Why "Optimal" number of disks?

Status
Not open for further replies.

Stanri010

Explorer
Joined
Apr 15, 2014
Messages
81
So the general recommendation for the number of disks goes like this

  • Start a RAIDZ1 at at 3, 5, or 9, disks.
  • Start a RAIDZ2 at 4, 6, or 10 disks.
  • Start a RAIDZ3 at 5, 7, or 11 disks.
Based on everything I've been able to find, the recommendation is based off of minimizing the amount of overhead due to parity. Or in other words, minimizing the amount of waste space.

4-disk RAID-Z2 = 128KiB / 2 = 64KiB = good
5-disk RAID-Z2 = 128KiB / 3 = ~43KiB = BAD!
6-disk RAID-Z2 = 128KiB / 4 = 32KiB = good
10-disk RAID-Z2 = 128KiB / 8 = 16KiB = good

However, there's articles floating around that pretty much says that recommendation is not all that important because of either compression or it's just not that big of a impact due to different block sizes.

ZFS stripe width: http://blog.delphix.com/matt/2014/06/06/zfs-stripe-width/

4k overhead: https://web.archive.org/web/2014040...s.org/ritk/zfs-4k-aligned-space-overhead.html

Calculator: https://jsfiddle.net/Biduleohm/hfqdpbLm/8/embedded/result/

So am I correct to understand that if I run a 8 drive raidz2 vdev, the only downside is that I might be losing out on a little bit of theoretical space. There shouldn't be any throughput or IOPS performance hits right?
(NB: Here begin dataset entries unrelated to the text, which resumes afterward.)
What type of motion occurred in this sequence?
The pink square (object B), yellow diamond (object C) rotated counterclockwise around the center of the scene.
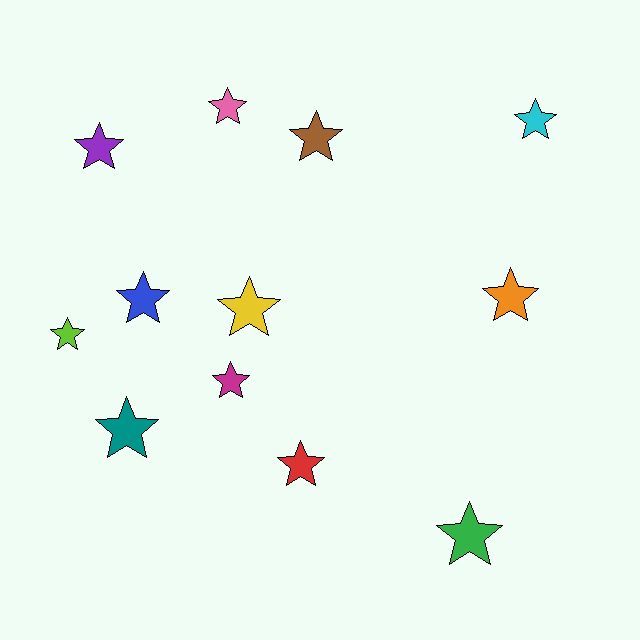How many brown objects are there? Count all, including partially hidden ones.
There is 1 brown object.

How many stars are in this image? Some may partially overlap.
There are 12 stars.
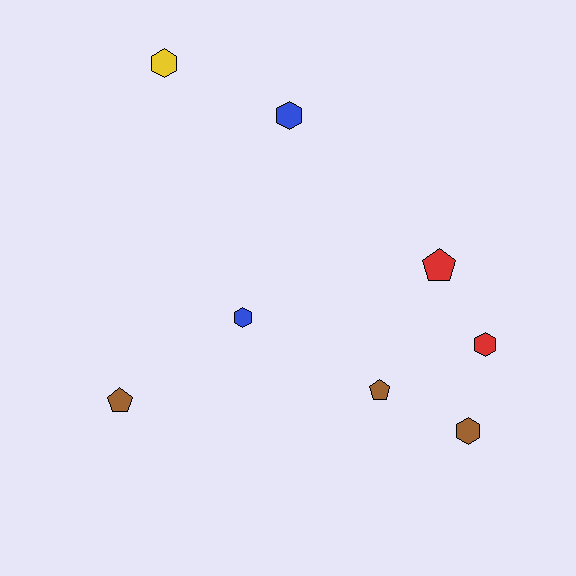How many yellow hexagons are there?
There is 1 yellow hexagon.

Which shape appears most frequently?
Hexagon, with 5 objects.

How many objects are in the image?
There are 8 objects.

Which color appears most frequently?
Brown, with 3 objects.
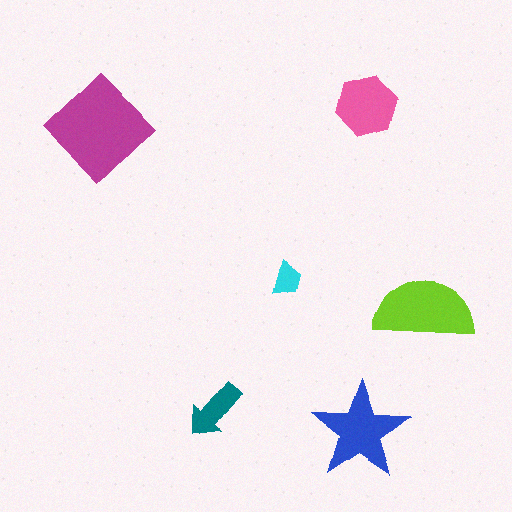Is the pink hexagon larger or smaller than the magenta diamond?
Smaller.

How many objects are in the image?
There are 6 objects in the image.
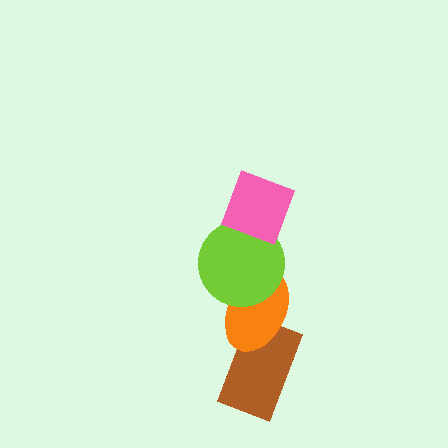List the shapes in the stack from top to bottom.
From top to bottom: the pink diamond, the lime circle, the orange ellipse, the brown rectangle.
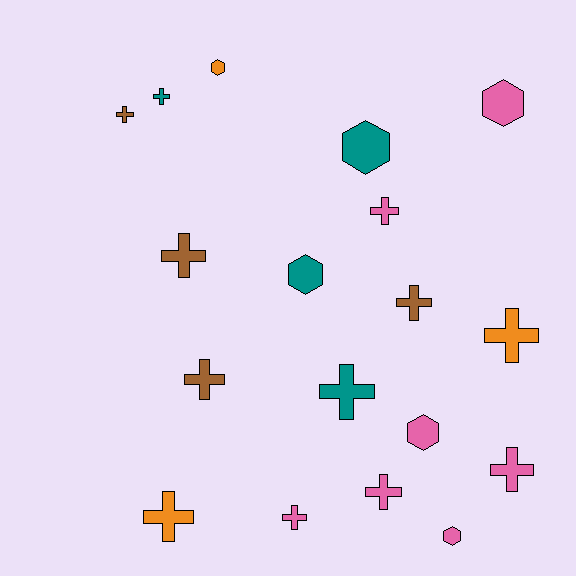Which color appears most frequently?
Pink, with 7 objects.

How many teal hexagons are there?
There are 2 teal hexagons.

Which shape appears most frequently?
Cross, with 12 objects.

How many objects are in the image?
There are 18 objects.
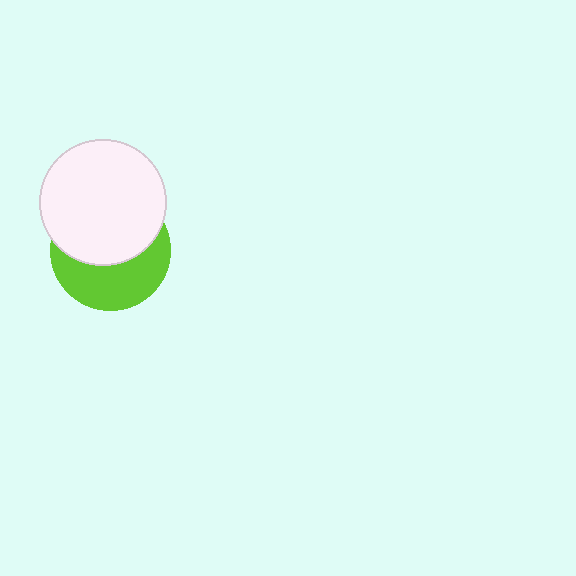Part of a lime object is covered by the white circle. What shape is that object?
It is a circle.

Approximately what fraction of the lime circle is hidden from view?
Roughly 54% of the lime circle is hidden behind the white circle.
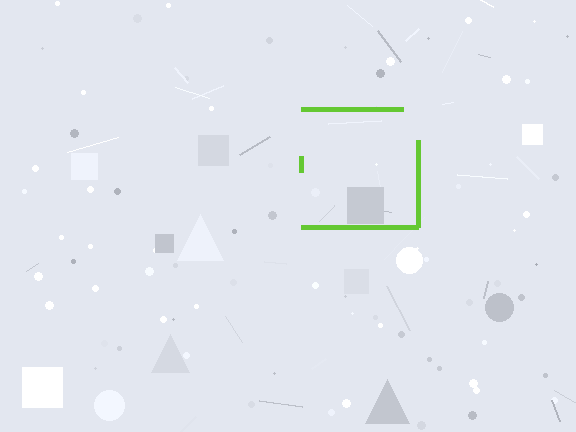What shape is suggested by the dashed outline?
The dashed outline suggests a square.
EDIT: I guess my question stems from the enclosure I've got are generally in multiples of 4 per cage and the HBA has 1 SAS breakout to 4 SATA. For future dependability and using raidz2, multiples of 8 is ideal for my situation.

Between the following two configuartions, 8 and 10 drives, the overhead difference doesn't seem to be that much. Or is that calculator wrong?

8.PNG

10.PNG
 
Last edited:

Bidule0hm

Server Electronics Sorcerer
Joined
Aug 5, 2013
Messages
3,710
I clearly say in the first post of the calculator's thread that the blocks overhead is experimental and that I created another thread to ask how to calculate it precisely (yeah, it's titled checksums overhead because first I wanted to ask about that but then the thread changed to a discussion on all the types of overheads). Moreover, by blocks overhead I initially wanted to say "space lost because a file is smaller than the smaller block" but I think it's ridiculously small for a home server since every file is bigger than 4 kB.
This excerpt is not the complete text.